In their opening remarks to the 2011 session of the CD, many delegations, including those from the European Union, Japan, Mexico, and the United States, reiterated the potential for an alternative negotiating process on an FMCT. Rose Gottemoeller, U.S. assistant secretary of state for arms control, verification, and compliance, told the body Jan. 27 that “the longer the CD languishes, the louder and more persistent such calls will become.” She stressed in a press briefing later that day, however, that it is the “absolute first priority” of the United States to seek negotiations inside the CD. She declined to speculate on other options.
Although delegations would not say how much time the CD should be given to resolve the current impasse, Mexico’s ambassador to the CD, Juan José Camacho, proposed in a Jan. 25 statement that members establish a deadline for the CD to adopt a program of work.
Stressing the importance of preserving the function of the CD as the sole multilateral negotiating body for arms control, Ban warned in Jan. 26 remarks to the body, “We must not risk pushing states to resort to alternative arrangements outside the Conference on Disarmament.” He expressed support for starting an informal process on an FMCT in the CD prior to beginning negotiations in order to build trust among members.
The United States indicated that if there was no agreement to start FMCT negotiations, it would back a dual track of formal and informal FMCT talks. “We strongly support the idea of robust plenary discussion on broad FMCT issues, reinforced by expert-level technical discussions on specific FMCT topics,” Gottemoeller said.
Throughout February, CD members held plenary discussions on an FMCT, as well as other issues on the body’s agenda. In addition, Australia and Japan co-hosted a first round of expert-level talks in mid-February focused on the subject of defining key aspects of a treaty, including what would be considered fissile material and what constitutes production of that material. Diplomats from CD members said in February that a second round of experts’ talks on verification is expected this month.
Although several states supported the Australian-Japanese initiative, China and Pakistan said in remarks to the CD Feb. 17 that they did not attend the session. Chinese CD ambassador Wang Qun told the body that conclusions drawn from such informal discussions did not have standing in the CD. Akram raised concerns that such informal talks could undermine the role of the CD as the sole negotiating body for such issues.
In spite of Islamabad’s opposition, “Pakistan has not taken any action to date to seek to block either the plenary discussions or the expert-level talks,” a State Department official said in a Feb. 22 e-mail to Arms Control Today. The official added that although Pakistan could “create some problems on the plenary discussions,” it would not be able to prevent the expert-level talks, which are being hosted on a national basis although they still are linked to the CD.

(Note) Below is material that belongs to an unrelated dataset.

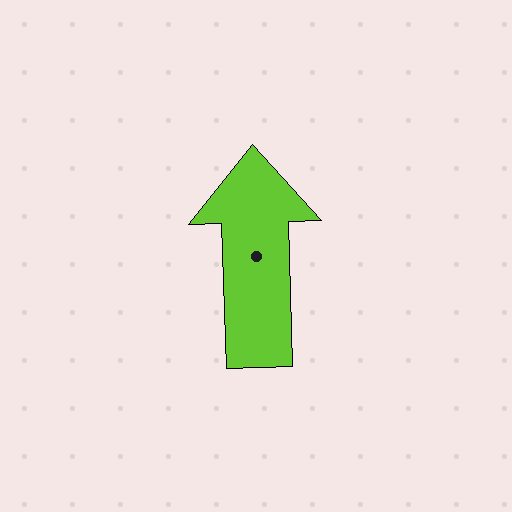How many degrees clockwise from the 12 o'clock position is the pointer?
Approximately 358 degrees.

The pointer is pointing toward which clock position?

Diplomats from states supporting the experts’ talks told Arms Control Today that even if the talks are being held on an informal basis, delegations initially opposing them may realize after some time that their interests are served better by participating in them, rather than being left out. They also stressed that such discussions are important for addressing complex technical issues before negotiations begin and could lay the groundwork for eventual negotiations in the meantime.